Der menschliche Körper zum Greifen nah: Natur und Technik Unterricht mit VR-Anatomie-Apps
Der Einsatz von VR-Anatomie-Apps im Fach Natur und Technik (NT) eröffnet den Lernenden eine faszinierende Möglichkeit, den menschlichen Körper auf völlig neue Weise zu erkunden. Sie können Organe in 3D betrachten, interaktive Schichten des Körpers freilegen und den Blutkreislauf oder die Funktionen von Muskeln hautnah erleben. Diese Erfahrung fördert das Verständnis komplexer biologischer Zusammenhänge und macht es einfacher, abstrakte Konzepte zu visualisieren. Besonders der Einsatz von Apps wie „Human Anatomy VR“ ermöglicht es, schwierige Themen wie die Funktionsweise des Herzens oder des Gehirns greifbarer und verständlicher darzustellen.
Virtuelle Abenteuer ohne Risiko
Neben dem ernsthaften Einsatz in verschiedenen Fächern, darf der Spass nicht zu kurz kommen.
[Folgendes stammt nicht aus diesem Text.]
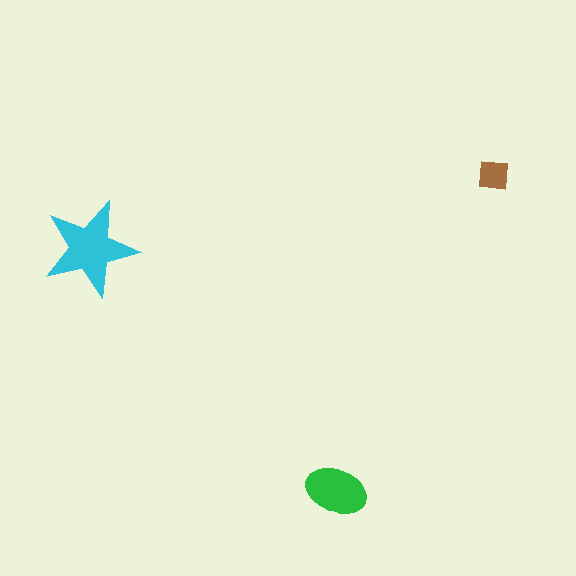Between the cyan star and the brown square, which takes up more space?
The cyan star.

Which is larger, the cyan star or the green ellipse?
The cyan star.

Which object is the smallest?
The brown square.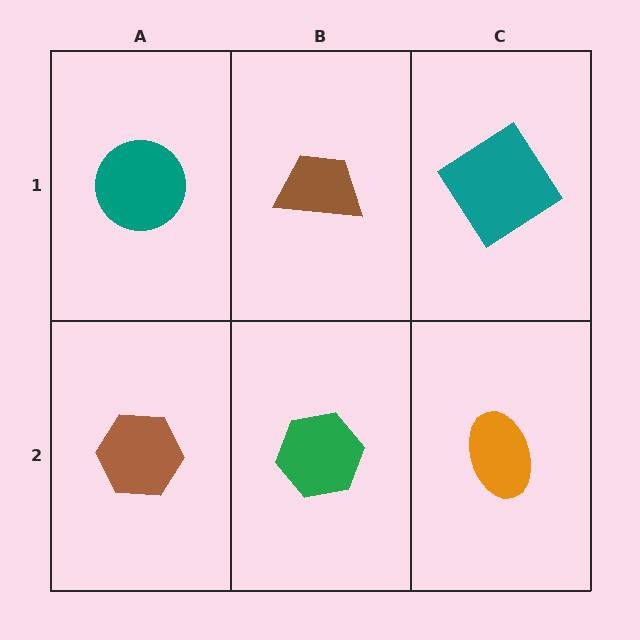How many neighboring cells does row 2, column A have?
2.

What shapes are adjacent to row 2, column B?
A brown trapezoid (row 1, column B), a brown hexagon (row 2, column A), an orange ellipse (row 2, column C).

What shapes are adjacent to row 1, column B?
A green hexagon (row 2, column B), a teal circle (row 1, column A), a teal diamond (row 1, column C).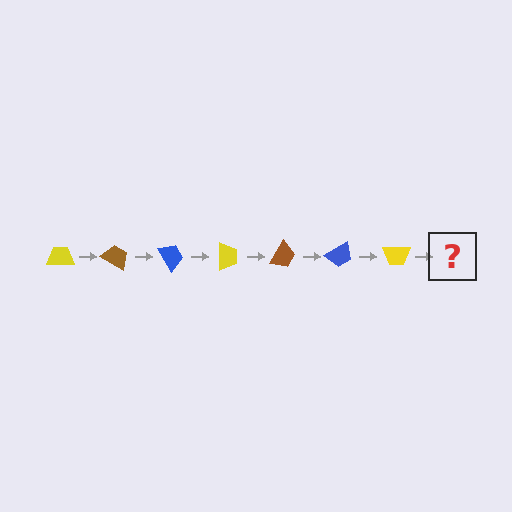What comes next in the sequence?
The next element should be a brown trapezoid, rotated 210 degrees clockwise from the start.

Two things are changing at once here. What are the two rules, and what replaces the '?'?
The two rules are that it rotates 30 degrees clockwise each step and the color cycles through yellow, brown, and blue. The '?' should be a brown trapezoid, rotated 210 degrees clockwise from the start.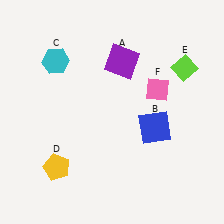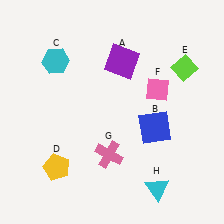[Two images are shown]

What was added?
A pink cross (G), a cyan triangle (H) were added in Image 2.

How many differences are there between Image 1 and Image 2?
There are 2 differences between the two images.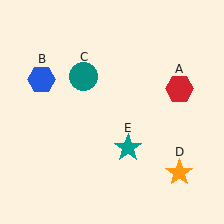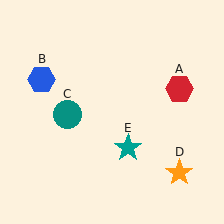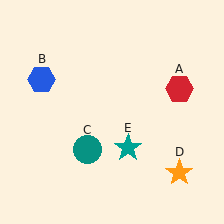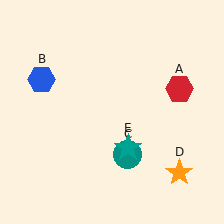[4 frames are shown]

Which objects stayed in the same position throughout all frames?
Red hexagon (object A) and blue hexagon (object B) and orange star (object D) and teal star (object E) remained stationary.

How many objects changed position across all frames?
1 object changed position: teal circle (object C).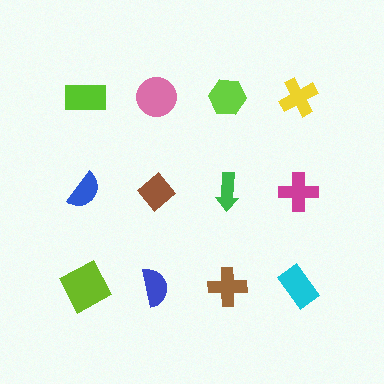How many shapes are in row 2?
4 shapes.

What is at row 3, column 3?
A brown cross.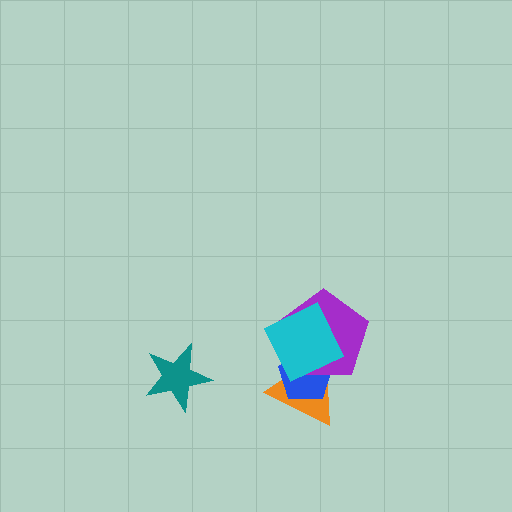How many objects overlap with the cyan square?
3 objects overlap with the cyan square.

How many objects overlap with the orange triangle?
3 objects overlap with the orange triangle.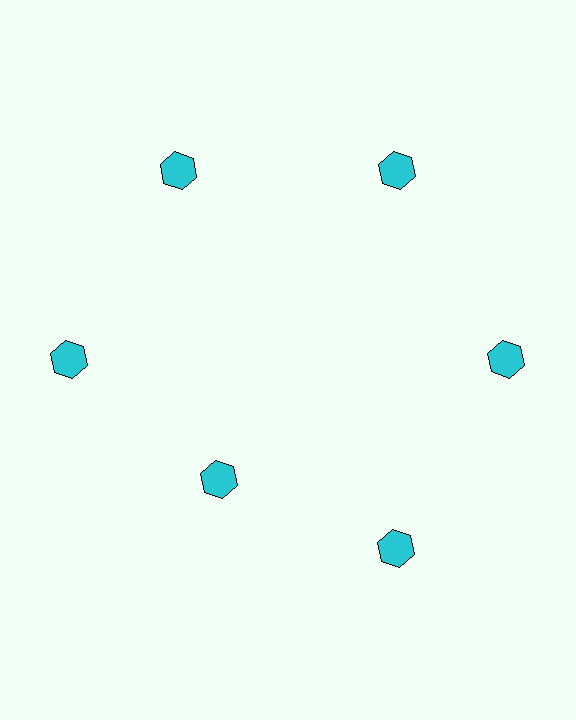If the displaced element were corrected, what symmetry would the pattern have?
It would have 6-fold rotational symmetry — the pattern would map onto itself every 60 degrees.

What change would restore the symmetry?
The symmetry would be restored by moving it outward, back onto the ring so that all 6 hexagons sit at equal angles and equal distance from the center.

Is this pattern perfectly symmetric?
No. The 6 cyan hexagons are arranged in a ring, but one element near the 7 o'clock position is pulled inward toward the center, breaking the 6-fold rotational symmetry.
So können Schülerinnen und Schüler durch die VR-Brillen auch einmal spektakuläre Abenteuer erleben, die in der Realität nicht ohne Risiko möglich wären: Sie können sich in einen Wingsuit stürzen, schweisstreibende Boxkämpfe bestreiten (siehe Foto in der Turnhalle) oder sogar als „Iron Man“ durch eine virtuelle Stadt fliegen.
Nach vier Jahren intensiver Nutzung ist der VR-Zauber keineswegs verflogen. Im Gegenteil: Der gezielte Einsatz in verschiedenen Unterrichtsfächern zeigt, dass die virtuelle Realität teilweise wertvolle pädagogische Impulse setzen kann. Die Möglichkeiten scheinen grenzenlos.